2.C.A.4. Connect the other port to a filter (an exhaust filter) with a short piece of silicon tubing.

2.D. Set up the feeding port

2.D.A.1. Fill the 250 ml storage bottles with acid, base, antifoam reagent, or nutrient.

2.D.A.2. Connect them each with silicon tubing to the feeding ports on the head-plate. The tubing should be of sufficient length to allow for passage through the peristaltic pump in the control unit.

2.D.A.3. If no acid/base/antifoam/nutrient is used, then use a shorter piece of silicon tubing to connect the two feeding ports in order to prevent air leakage.

2.E. Media preparation

2.E.A.1. Attach a piece of silicon tubing to the sampling port and clamp the other end.

2.E.A.2. Adjust the height of the antifoam probe according the projected working volume. It is recommended that the user use at least 50 mm of tubing.

2.E.A.3. Prepare the media and reagents.

2.E.A.4. Pour the now mixed and ready-to-use media and water into the vessel.

84

2.F. pH calibration

2.F.A.1. Connect the pH probe to the pH probe port on the controller.

2.F.A.2. On the screen, select the Calibration tab and then select pH.

2.F.A.3. Stick the probe into a pH 7 standard solution and wait until stable.

2.F.A.4. Select Zero.

2.F.A.5. Clean and dry the probe.

2.F.A.6. Place the probe in pH 4 standard solution and wait until stable.

2.F.A.7. Select Span Set.

2.F.A.8. Press Finish then clean and dry the electrode again. (For more details in Section 8.6 calibration)

2.G. DO calibration

2.G.A.1. Select DO under the calibration tab.
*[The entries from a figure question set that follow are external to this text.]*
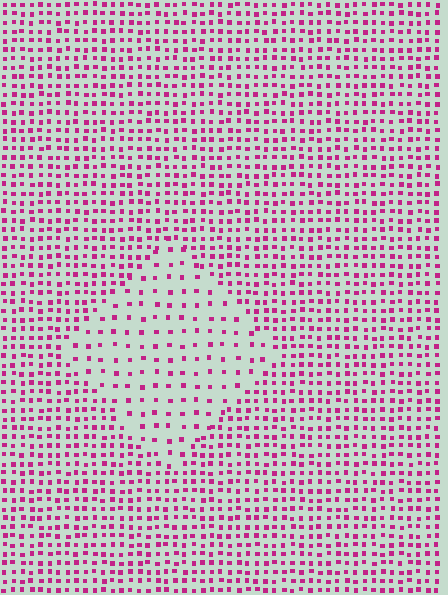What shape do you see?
I see a diamond.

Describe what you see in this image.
The image contains small magenta elements arranged at two different densities. A diamond-shaped region is visible where the elements are less densely packed than the surrounding area.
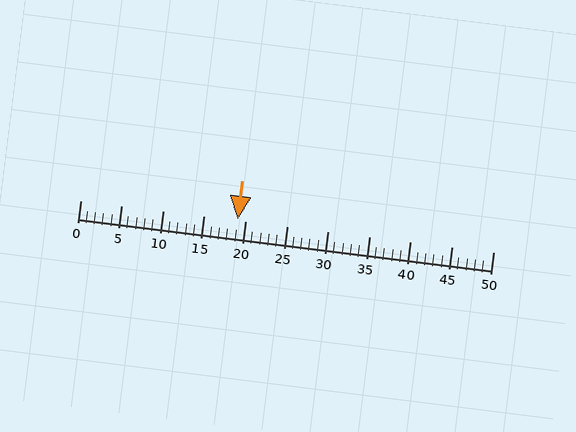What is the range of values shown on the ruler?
The ruler shows values from 0 to 50.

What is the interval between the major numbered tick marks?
The major tick marks are spaced 5 units apart.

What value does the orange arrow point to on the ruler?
The orange arrow points to approximately 19.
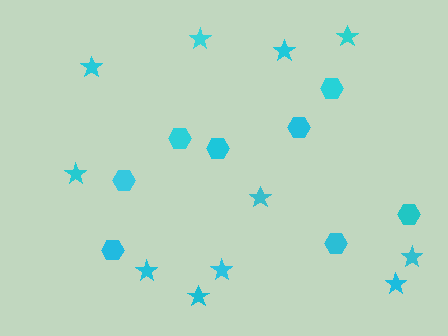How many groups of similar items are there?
There are 2 groups: one group of stars (11) and one group of hexagons (8).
2.G.A.2. Make sure the DO probe and the DO probe port on the controller are not connected and then select Zero.

2.G.A.3. Place the probe into the vessel and connect the cable.

2.G.A.4. Start the air pump and agitation.

2.G.A.5. Press Span Set when the sensor is fully polarized.

85

2.G.A.6. Press Finish. (For more details on 8.6 calibration)

2.H. Final details

2.H.A.1. Check all ports for proper connections.

2.H.A.2. Secure the head-plate back onto the vessel by tightening the four or six screws.

2.H.A.3. Make sure the o-ring on the bottom of the head-plate is fitted well.

2.H.A.4. Perform air leakage tests. If leakage happens, check again the possible leakage site.

2.H.A.5. Wrap any exposed electrode part of the sensor (DO and pH) with aluminum foil to protect against the impact of steam.

2.I.Sterilization of the culture vessel

2.I.A.1. Take care that all open ports on the head-plate of the culture vessel are closed.

2.I.A.2. Double-check that the electrode plugs are covered with aluminum foil.

2.I.A.3. Completely disconnect the water circulation system.

2.I.A.4. LOOSEN THE EXHAUST BOTTLE CAPS BEFORE STERILIZATION (Half-turn).

2.I.A.5. Put the culture vessel with all storage and 500 ml exhaust bottle into the autoclave.

86

2.I.A.6. For single wall vessels, proper sterilization requires a temperature of 121°C for 40 minutes. For jacket vessels, the time required for sterilization is 60 minutes.

9.3 Prepare the Fermentation Run

3.A. Post-sterilization

3.A.A.1. After sterilization, wear heat protective gloves and fasten the caps for all bottles immediately.

3.A.A.2. After culture vessel and all bottles cool down, bring them from the autoclave to your work-place. Take caution during transportation when moving things from the autoclave to prevent the loosening of any tubing or connected assemblies.

3.A.A.3. Place a piece of silicon tubing over the Air out port on the controller and insert the other end through a filter and then connect to the To air sparger port on the vessel.

3.A.A.4. Connect the water in port on the controller to the cooling water in (coolant inlet) port on the vessel.

3.A.A.5. Connect the water out port on the controller to the cooling water out (coolant outlet) port on the vessel.

3.A.A.6. Connect the condenser in port on the controller to the condenser in port on the condenser.

3.A.A.7. Connect the condenser out port on the controller to the condenser in port on the condenser (For more details on 8.6 DO calibration).

3.A.A.8. Remove the protective aluminum foil from the electrode connectors.

87

3.A.A.9. Connect the cable to the electrodes, including the pH probe, the pO2 probe and the foam level probe.

3.A.A.10. Fill up the thermowell with water. Insert the Pt-100 temperature probe.

3.A.A.11. Connect the tubing from the feeding bottle to the feeding port.

3.A.A.12. Place the silicon tubing through the peristaltic pump.

3.B. Priming

Perform “priming” to remove any air from the tubing:

3.B.A.1. Select the Pump tab on the controller.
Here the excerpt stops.